10.6: Time Development is a Canonical Transformation Generated by the Action
- Page ID
- 29461
The transformation from the variables \(\begin{equation}
q_{i}^{(1)}, p_{i}^{(1)} \text { at time } t_{1} \text { to } q_{i}^{(2)}, \quad p_{i}^{(2)} \text { at a later time } t_{2}
\end{equation}\) has to be canonical, since the system obeys Hamilton’s (canonical!) equations at all times.

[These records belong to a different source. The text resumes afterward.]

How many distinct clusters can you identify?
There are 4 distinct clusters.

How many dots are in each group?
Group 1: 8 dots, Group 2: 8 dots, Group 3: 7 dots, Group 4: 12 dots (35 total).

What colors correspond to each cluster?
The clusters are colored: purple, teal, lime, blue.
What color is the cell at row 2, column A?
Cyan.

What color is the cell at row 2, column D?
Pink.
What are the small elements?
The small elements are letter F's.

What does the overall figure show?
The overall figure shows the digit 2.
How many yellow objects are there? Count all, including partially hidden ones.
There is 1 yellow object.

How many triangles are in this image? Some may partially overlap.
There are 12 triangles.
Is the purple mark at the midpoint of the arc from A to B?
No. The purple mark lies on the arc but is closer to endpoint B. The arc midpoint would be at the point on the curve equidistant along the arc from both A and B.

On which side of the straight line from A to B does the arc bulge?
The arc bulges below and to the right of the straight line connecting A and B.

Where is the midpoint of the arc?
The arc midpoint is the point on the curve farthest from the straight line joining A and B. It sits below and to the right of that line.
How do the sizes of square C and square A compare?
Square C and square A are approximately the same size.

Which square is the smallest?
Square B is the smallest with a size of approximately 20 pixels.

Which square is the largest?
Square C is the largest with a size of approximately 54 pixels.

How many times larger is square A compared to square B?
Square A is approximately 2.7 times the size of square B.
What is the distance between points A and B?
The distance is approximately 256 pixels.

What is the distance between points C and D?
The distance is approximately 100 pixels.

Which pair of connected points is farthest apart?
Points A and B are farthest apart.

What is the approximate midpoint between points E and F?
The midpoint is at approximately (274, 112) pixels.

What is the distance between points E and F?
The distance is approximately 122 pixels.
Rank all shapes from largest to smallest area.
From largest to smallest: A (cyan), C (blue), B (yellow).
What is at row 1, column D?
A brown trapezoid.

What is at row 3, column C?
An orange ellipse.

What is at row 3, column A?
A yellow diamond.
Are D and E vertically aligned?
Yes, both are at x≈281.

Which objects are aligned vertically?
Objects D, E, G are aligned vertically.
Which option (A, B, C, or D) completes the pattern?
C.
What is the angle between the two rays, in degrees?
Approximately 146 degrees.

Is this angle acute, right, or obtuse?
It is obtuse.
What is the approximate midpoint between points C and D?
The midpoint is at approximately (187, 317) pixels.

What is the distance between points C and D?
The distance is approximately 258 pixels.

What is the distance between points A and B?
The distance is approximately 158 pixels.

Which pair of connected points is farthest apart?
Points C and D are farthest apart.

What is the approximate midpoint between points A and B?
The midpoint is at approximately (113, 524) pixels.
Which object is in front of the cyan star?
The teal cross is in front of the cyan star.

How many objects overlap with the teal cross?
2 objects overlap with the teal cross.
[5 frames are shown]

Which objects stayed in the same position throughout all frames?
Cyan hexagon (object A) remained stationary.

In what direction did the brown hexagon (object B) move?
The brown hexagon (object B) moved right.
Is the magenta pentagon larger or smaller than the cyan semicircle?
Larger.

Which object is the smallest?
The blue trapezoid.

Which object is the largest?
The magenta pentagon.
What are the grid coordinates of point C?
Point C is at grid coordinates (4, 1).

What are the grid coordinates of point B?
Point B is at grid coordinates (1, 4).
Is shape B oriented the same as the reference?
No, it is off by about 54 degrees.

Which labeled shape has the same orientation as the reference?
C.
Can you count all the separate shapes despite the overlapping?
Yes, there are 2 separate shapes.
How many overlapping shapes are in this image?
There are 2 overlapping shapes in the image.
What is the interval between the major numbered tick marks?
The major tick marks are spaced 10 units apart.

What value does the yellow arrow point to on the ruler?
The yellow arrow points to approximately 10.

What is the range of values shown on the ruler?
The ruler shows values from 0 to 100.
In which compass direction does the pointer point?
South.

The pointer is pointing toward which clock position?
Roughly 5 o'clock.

In fact, the variation of the action along the true path from \(\begin{equation}
q_{i}^{(1)} \text { at time } t_{1} \text { to } q_{i}^{(2)} \text { at } t_{2}
\end{equation}\) with respect to final and initial coordinates and times was found earlier to be
\begin{equation}
d S\left(q_{i}^{(1)}, q_{i}^{(2)}, t_{2}, t_{1}\right)=\sum_{i} p_{i}^{(2)} d q_{i}^{(2)}-\sum_{i} p_{i}^{(1)} d q_{i}^{(1)}+H^{(2)} d t_{2}-H^{(1)} d t_{1}
\end{equation}
and, comparing that expression with the differential form of a canonical transformation corresponding to \(\begin{equation}
F(q \rightarrow Q, p \rightarrow P)
\end{equation}\) in the discussion above, which was
\begin{equation}
d F=\sum_{i} p_{i} d q_{i}-\sum_{i} P_{i} d Q_{i}+\left(H^{(1)}-H^{(2)}\right) d t
\end{equation}
we see that the action itself is the generating function for the canonical transformation from the variables \(\begin{equation}
q_{i}^{(1)}, p_{i}^{(1)} \text { at }
\end{equation}\) time \(\begin{equation}
t_{1} \text { to the set } q_{i}^{(2)}, p_{i}^{(2)} \text { at the later time } t_{2}
\end{equation}\) actually −S generates the forward motion in time, the equivalent variables in the two equations above being
\begin{equation}
p_{i}^{(1)} \equiv p_{i}, d q_{i}^{(1)} \equiv d q_{i}, p_{i}^{(2)} \equiv P_{i}, d q_{i}^{(2)} \equiv d Q_{i}
\end{equation}